During National Reconciliation Week 2021, we are sharing stories from our scholars that promote First Nations led and First Nations focused research.
BY ANTHONY COWLEY
COVID introduced a whole new set of challenges for qualitative researchers having to work remotely. 2020 required us to face situations that seem foreign to our normal lives. But my expectation for 2020 was always going to be ‘unprecedented’ - pandemic or not. In 2019 we moved our young family to live in a part of the world that would challenge us – and Ho Chi Minh City delivered. To add to the challenge, I was approved to undertake a PhD as a recipient of the Sir Roland Wilson Foundation’s Pat Turner Scholarship.
My expectation for 2020 was always going to be ‘unprecedented’ - pandemic or not.
My expectations of what conditions I’d need to do a PhD have changed somewhat since accepting the scholarship. If you had asked me before, I would have told you a laundry list including; access to the National Library, a quiet place to study, reliable internet, a rigid work plan and few interruptions. And yet, two years into this study I have had none of these things. Even so, within this entirely different context I take great satisfaction in my progress.
A rare upside of COVID has meant that people are much more ‘reachable’ online. When previously I might have had to lobby for weeks to physically be able to go through doors, virtual doors are opening unexpectedly. In my experience, travel restrictions have made academics and some senior public servants more available.
Virtual data collection however has required me to reconsider the ways questions are asked. Particularly with Indigenous interviewees, usually I would have turned up with home cooked bush fruit cake, been able to shake a hand and start by talking about the country I grew up on and how my Grandad taught me about bush herbs.
‘Relationality’ in Indigenous qualitative methodology typically involves a face-to-face honest yarn to establish communication protocols and standpoints. The immense challenge of trying to build trust and rapport through a screen is clear.
Instead of bush cake, I am now sending locally produced glass artworks from a Wadawurrung Aboriginal art gallery near where I grew up. This artwork is a physical symbol that I can use to share my connection to land and a story of my family’s history.
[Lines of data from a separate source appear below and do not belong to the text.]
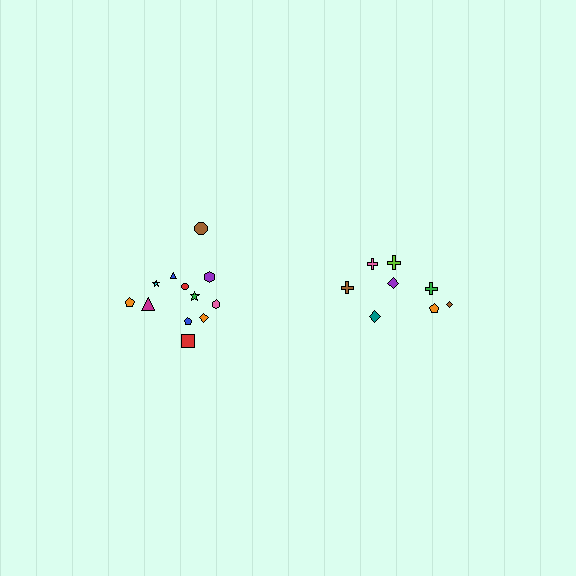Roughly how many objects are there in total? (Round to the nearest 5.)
Roughly 20 objects in total.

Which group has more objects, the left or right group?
The left group.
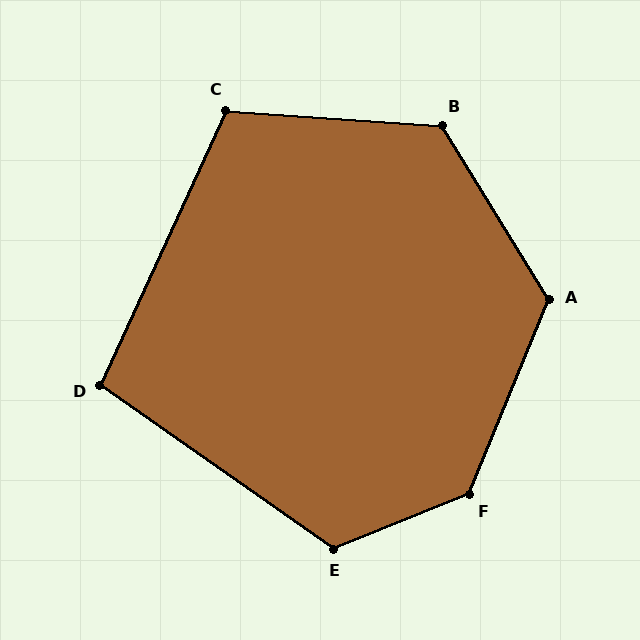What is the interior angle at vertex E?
Approximately 123 degrees (obtuse).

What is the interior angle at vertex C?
Approximately 111 degrees (obtuse).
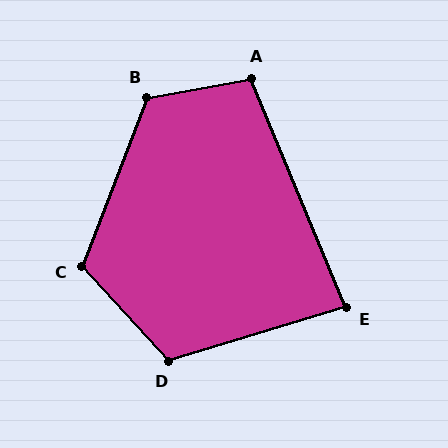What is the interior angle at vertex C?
Approximately 117 degrees (obtuse).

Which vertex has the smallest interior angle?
E, at approximately 85 degrees.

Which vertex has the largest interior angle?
B, at approximately 121 degrees.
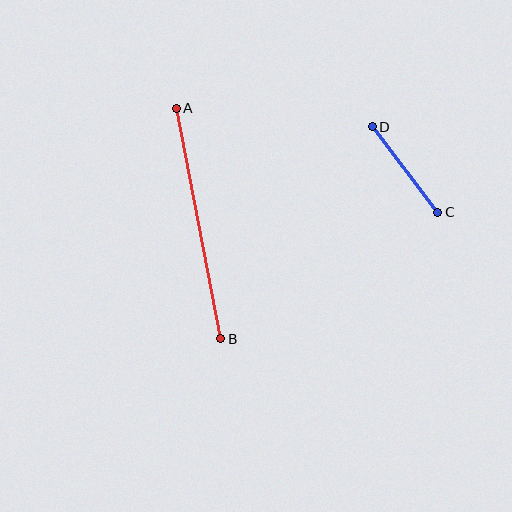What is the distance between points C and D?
The distance is approximately 108 pixels.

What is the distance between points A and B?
The distance is approximately 235 pixels.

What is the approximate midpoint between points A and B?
The midpoint is at approximately (199, 223) pixels.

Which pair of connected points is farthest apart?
Points A and B are farthest apart.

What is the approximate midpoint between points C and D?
The midpoint is at approximately (405, 169) pixels.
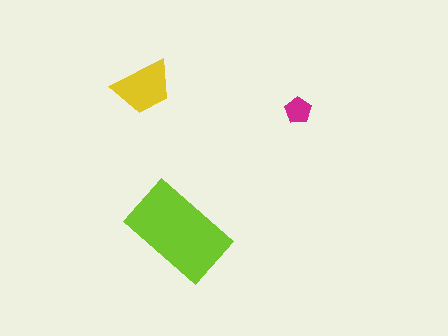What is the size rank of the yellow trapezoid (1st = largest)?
2nd.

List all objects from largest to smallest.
The lime rectangle, the yellow trapezoid, the magenta pentagon.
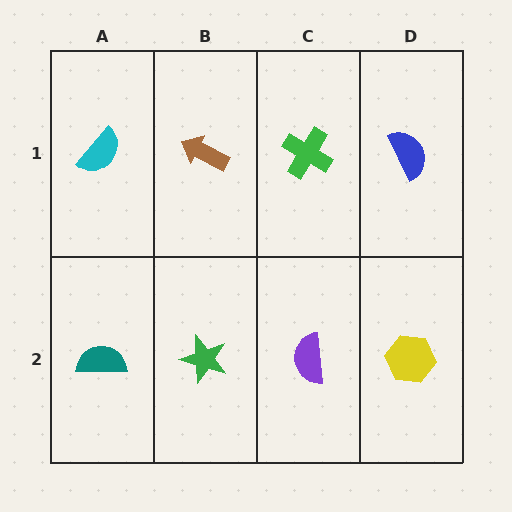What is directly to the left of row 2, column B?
A teal semicircle.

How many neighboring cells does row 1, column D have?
2.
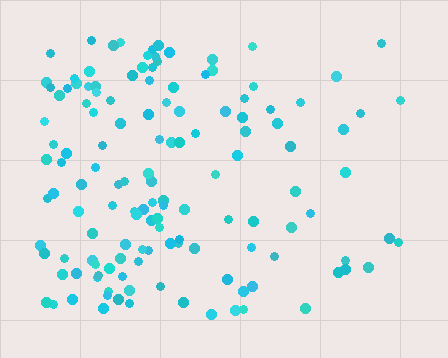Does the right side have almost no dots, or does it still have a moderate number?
Still a moderate number, just noticeably fewer than the left.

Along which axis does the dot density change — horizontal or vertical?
Horizontal.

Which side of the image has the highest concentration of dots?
The left.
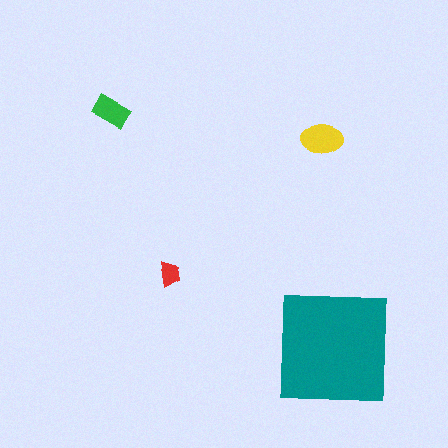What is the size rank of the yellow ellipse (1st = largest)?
2nd.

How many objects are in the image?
There are 4 objects in the image.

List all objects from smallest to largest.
The red trapezoid, the green rectangle, the yellow ellipse, the teal square.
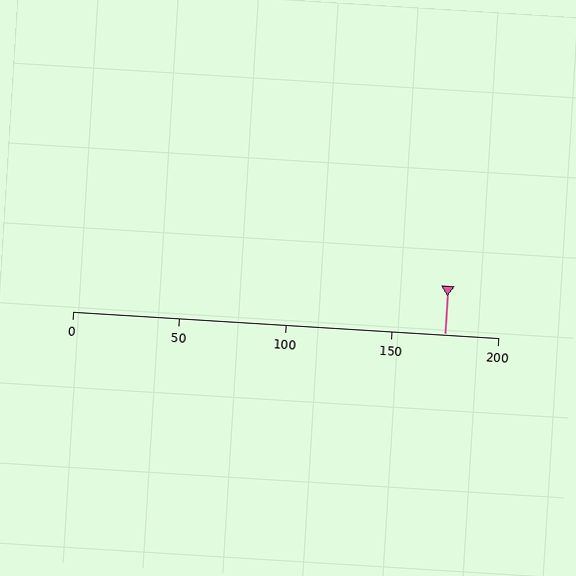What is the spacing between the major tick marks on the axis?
The major ticks are spaced 50 apart.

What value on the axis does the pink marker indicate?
The marker indicates approximately 175.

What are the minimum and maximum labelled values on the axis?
The axis runs from 0 to 200.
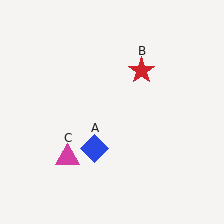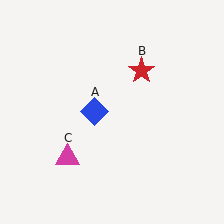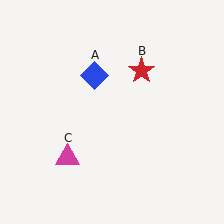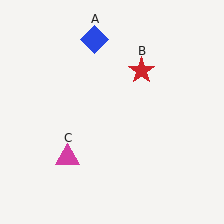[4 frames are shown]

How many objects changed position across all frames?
1 object changed position: blue diamond (object A).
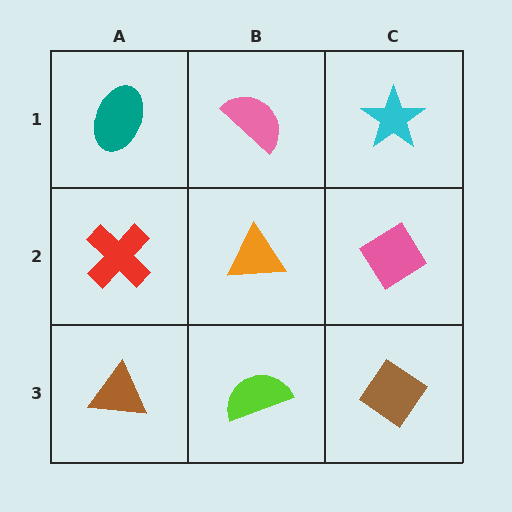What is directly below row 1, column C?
A pink diamond.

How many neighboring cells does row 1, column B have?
3.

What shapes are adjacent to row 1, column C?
A pink diamond (row 2, column C), a pink semicircle (row 1, column B).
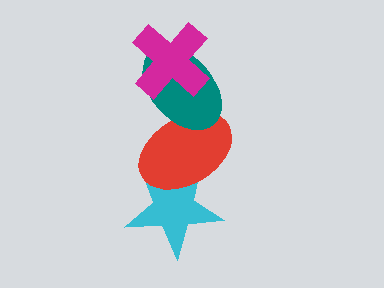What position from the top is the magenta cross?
The magenta cross is 1st from the top.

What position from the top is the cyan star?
The cyan star is 4th from the top.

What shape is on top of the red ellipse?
The teal ellipse is on top of the red ellipse.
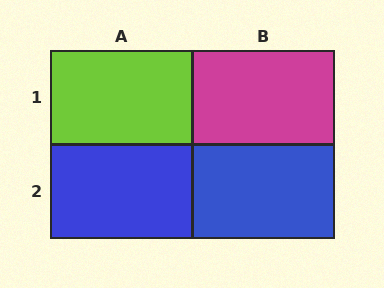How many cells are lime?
1 cell is lime.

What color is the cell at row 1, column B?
Magenta.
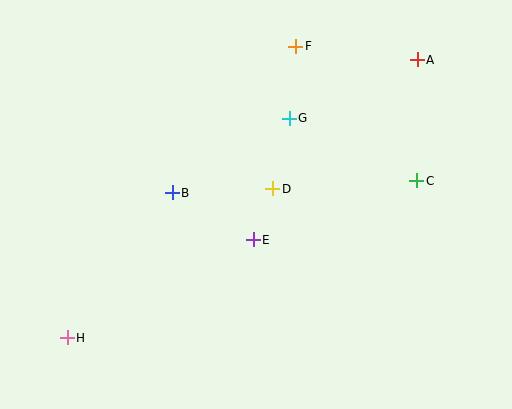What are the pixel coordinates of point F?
Point F is at (296, 46).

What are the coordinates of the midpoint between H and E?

I’ve also engaged a local Indigenous facilitator to coordinate the in-person group discussions, and be ‘in the room’ as I can’t be there myself due to COVID-related travel restrictions.
The Northern Institute at Charles Darwin University (where I am undertaking my PhD) is no stranger to distance research and has been a constant well of ideas for flexible research approaches. To read some of their research stories visit: https://www.cdu.edu.au/northern-institute
Anthony Cowley is a Sir Roland Wilson Pat Turner research scholar based in Vietnam. After his first year in the MPhil program, he transitioned into a PhD program, researching his thesis ‘Beyond consultation: Co-design as a process for redefining success for Indigenous communities.’
Anthony works in the Department of Social Services, contributing to the design and integration of performance and partnership functions under the Department of Social Services Grants Hub. He has over 20 years’ experience in the Australian Public Service, spanning several portfolios including Industry, Education, Health, Social Services and the Australian Public Service Commission. Seventeen of these years have been dedicated to working in Indigenous Australian policy and program delivery areas.
Anthony’s research uses a mixed-methods approach to examine the values and priorities that drive decision making by Australia’s federal public servants as they make critical choices about public spending (through grants) for social welfare.